Si bien es cierto que de este esfuerzo se favorecen cientos de familias, los líderes de este singular grupo de vecinos saben que no es suficiente y que lograr la implementación de un comedor social sería una ayuda invaluable para una zona con tantas necesidades básicas como hay en las Mil Viviendas, dado que la mayoría de sus habitantes sobrevive gracias al reciclaje y al rebusque, ya que el porcentaje de ocupación es bastante bajo.

Celebrando y cuidando la vida

Además de actividades gastronómicas, también centran su trabajo en las culturales como las representaciones de teatro, danza o poesía de grupos alternativos que vienen a colaborar con la dinámica de la Asociación. Igualmente, continúan celebrando todo lo que se pueda celebrar, incluidas las fiestas patrias y las “viejotecas” (bailes centrados en los gustos musicales y costumbres de los adultos mayores), así como los cumpleaños, costumbres muy arraigadas en el colectivo latinoamericano y al que incorporaron a las mujeres gitanas que se han unido con alegría, pues celebrar el cumpleaños no es algo habitual al interior de sus familias.

Rompiendo barreras

Pero como no todo es fiesta, el Grupo de Acción y Desarrollo Solidario (GADES) hace especial hincapié en la formación. Así, entre otras actividades trabajan en la prevención del maltrato intrafamiliar y, las charlas y conferencias de sensibilización son constantes; en este sentido, en algunas ocasiones han llegado incluso a intervenir cuando se presentan situaciones de violencia al interior de los hogares. Leonora Castaño asegura que dicha labor le está resultando altamente gratificante pues, aunque se siguen presentando casos de malos tratos, sí que nota disminución en las quejas que como coordinadora de la asociación recibe por este hecho. Considera que, aunque el apoyo gubernamental para concienciar sobre el derecho al respeto es bastante escaso, como colectivo sí que priorizan en la información y capacitación a sus afiliadas sobre los derechos que tienen como ciudadanas, las leyes que las protegen y la importancia de la denuncia.

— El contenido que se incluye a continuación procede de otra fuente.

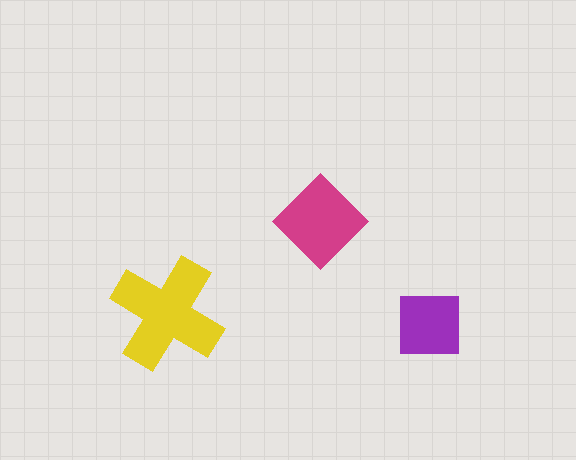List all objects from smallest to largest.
The purple square, the magenta diamond, the yellow cross.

Leonora asegura que el entendimiento entre las distintas culturas se debe principalmente a la comprensión de los códigos y lenguajes de cada colectivo por parte de los demás. Considera que el motor que hace que este singular grupo de ciudadanos del mundo avance en sus objetivos es el respeto a la diferencia del otro, su cultura y sus circunstancias, pues es lo que ha permitido que latinoamericanos, árabes, marroquíes, españoles, rumanos, gitanos, o africanos se sienten a hablar y juntos logren construir un proyecto común. Y del respeto y la empatía se llega a la solidaridad que, entre otras cosas, ha traído tranquilidad al sector de las Mil Viviendas, hecho en el que coinciden tanto los vecinos como la policía local, que paulatinamente han visto cómo la taza de conflictividad e inseguridad del sector ha ido mermando de manera considerable.

“El sábado cumplo 80 años y la Mami me hará un tarta y me harán una fiesta con música” dice Isabel, la abuela mayor, mientras sentada en un pequeño banco ubicado a la entrada del mercadillo cuida, como todos los días, de que nadie se vaya sin pagar sus compras.